According to the wise sage Luke Winn at Sports Illustrated, your Georgetown Hoyas have the #1 ranked toughest schedule IN ALL OF THE COLLEGE BASKETBALL WORLD in 2010-2011. Winn states (bold added for emphasis):
Bold move by the Hoyas, building a schedule this difficult for their first season without big man Greg Monroe. They're the lone potentially ranked, major-conference team with three true road games and a semi-road game. The trips are hardly easy, either -- visits to the best team in the CAA (Old Dominion), the best team in the A-10 (Temple), the best team in the C-USA (Memphis) and a Big 12 contender (Missouri in Kansas City). Georgetown's multi-team event, the Charleston Classic, isn't a blockbuster, but the bracket should set up a meeting with the best team in the Southern Conference (Wofford) and either the second-best CAA team (George Mason) or an improved N.C. State squad. A home game against WAC favorite Utah State completes a slate of non-BCS all-stars, most of them better than the Ohio team the Hoyas were upset by in the first round of last season's NCAA tournament.
More after The Jump:
Let me break that down for the potential UConn or Nova grads who may have read the above and not understood it:
- road game against best team in the CAA (Old Dominion)
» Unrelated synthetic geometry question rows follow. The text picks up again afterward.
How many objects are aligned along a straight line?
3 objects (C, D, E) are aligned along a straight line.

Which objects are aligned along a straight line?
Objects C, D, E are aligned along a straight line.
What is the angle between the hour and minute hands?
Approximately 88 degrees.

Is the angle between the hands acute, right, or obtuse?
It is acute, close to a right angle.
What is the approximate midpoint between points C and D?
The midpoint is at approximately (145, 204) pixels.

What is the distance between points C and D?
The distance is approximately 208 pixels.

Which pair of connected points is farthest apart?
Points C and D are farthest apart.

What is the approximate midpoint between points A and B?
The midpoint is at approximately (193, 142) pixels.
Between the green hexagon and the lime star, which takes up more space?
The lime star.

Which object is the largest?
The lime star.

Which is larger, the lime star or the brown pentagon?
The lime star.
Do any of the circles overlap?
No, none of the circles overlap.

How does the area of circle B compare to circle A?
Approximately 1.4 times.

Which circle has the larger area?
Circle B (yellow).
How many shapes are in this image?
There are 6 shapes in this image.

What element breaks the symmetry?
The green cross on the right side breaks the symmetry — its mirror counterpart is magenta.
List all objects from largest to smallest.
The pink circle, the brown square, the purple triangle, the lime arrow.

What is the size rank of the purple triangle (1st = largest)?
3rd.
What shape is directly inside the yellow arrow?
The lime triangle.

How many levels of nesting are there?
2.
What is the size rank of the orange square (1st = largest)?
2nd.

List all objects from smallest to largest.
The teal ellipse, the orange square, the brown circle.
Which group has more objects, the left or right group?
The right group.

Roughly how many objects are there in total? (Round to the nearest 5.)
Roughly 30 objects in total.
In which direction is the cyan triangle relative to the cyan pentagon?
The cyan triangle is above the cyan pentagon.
- road game against best team in the A-10 (Temple)
- road game against best team in the C-USA (Memphis)
- virtual road game against Big 12 contender (Missouri in Kansas City)
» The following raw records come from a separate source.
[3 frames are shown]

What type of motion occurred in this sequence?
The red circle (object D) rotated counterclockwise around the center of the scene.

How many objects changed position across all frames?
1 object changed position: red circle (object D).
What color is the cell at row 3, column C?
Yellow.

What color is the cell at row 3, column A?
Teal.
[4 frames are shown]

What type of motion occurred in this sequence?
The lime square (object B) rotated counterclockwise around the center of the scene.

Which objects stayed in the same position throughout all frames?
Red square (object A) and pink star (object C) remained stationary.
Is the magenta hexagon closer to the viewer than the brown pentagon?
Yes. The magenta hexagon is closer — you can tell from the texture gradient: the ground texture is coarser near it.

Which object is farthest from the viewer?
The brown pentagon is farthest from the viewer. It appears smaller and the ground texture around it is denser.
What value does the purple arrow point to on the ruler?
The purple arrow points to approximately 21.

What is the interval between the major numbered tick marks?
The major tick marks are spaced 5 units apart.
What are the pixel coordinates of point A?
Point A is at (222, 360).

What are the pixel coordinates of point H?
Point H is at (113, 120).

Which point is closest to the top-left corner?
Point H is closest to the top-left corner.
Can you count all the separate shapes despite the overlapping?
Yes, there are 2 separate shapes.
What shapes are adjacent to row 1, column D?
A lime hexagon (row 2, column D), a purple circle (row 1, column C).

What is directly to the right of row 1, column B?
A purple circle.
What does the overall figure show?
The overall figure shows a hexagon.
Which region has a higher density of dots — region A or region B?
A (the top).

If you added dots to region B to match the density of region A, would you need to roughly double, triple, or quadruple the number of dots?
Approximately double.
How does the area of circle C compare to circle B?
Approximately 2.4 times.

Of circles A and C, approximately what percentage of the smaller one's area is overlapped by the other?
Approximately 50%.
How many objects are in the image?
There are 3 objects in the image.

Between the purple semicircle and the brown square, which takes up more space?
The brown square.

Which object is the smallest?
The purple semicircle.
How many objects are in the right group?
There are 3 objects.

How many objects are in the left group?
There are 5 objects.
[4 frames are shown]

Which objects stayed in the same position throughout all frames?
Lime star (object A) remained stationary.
- virtual road game against best team in the Southern Conference (Wofford)
- virtual road game in MORMON LOVING DC against best team in WAC (Utah State)
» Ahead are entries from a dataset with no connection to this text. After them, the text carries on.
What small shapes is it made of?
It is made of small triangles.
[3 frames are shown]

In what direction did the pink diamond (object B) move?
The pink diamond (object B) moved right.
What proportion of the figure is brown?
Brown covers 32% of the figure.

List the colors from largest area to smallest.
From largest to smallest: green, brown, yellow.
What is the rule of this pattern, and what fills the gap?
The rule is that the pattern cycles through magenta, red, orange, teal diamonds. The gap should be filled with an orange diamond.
A slate of non-BCS All-Stars! JT3 has once again put together a tough schedule and the Hoyas can look forward to likely top 5 RPI and SOS rankings when its resume is handed to the Selection Committee in March.
Shockingly, Syracuse didn't make Winn's list or receive any mentions in spite of its difficult schedule which has the Orange facing perennial powers Kutztown, LeMoyne (UH OH!), Canisius, and Detroit among other legendary programs and not leaving the tri-state area until the middle of January.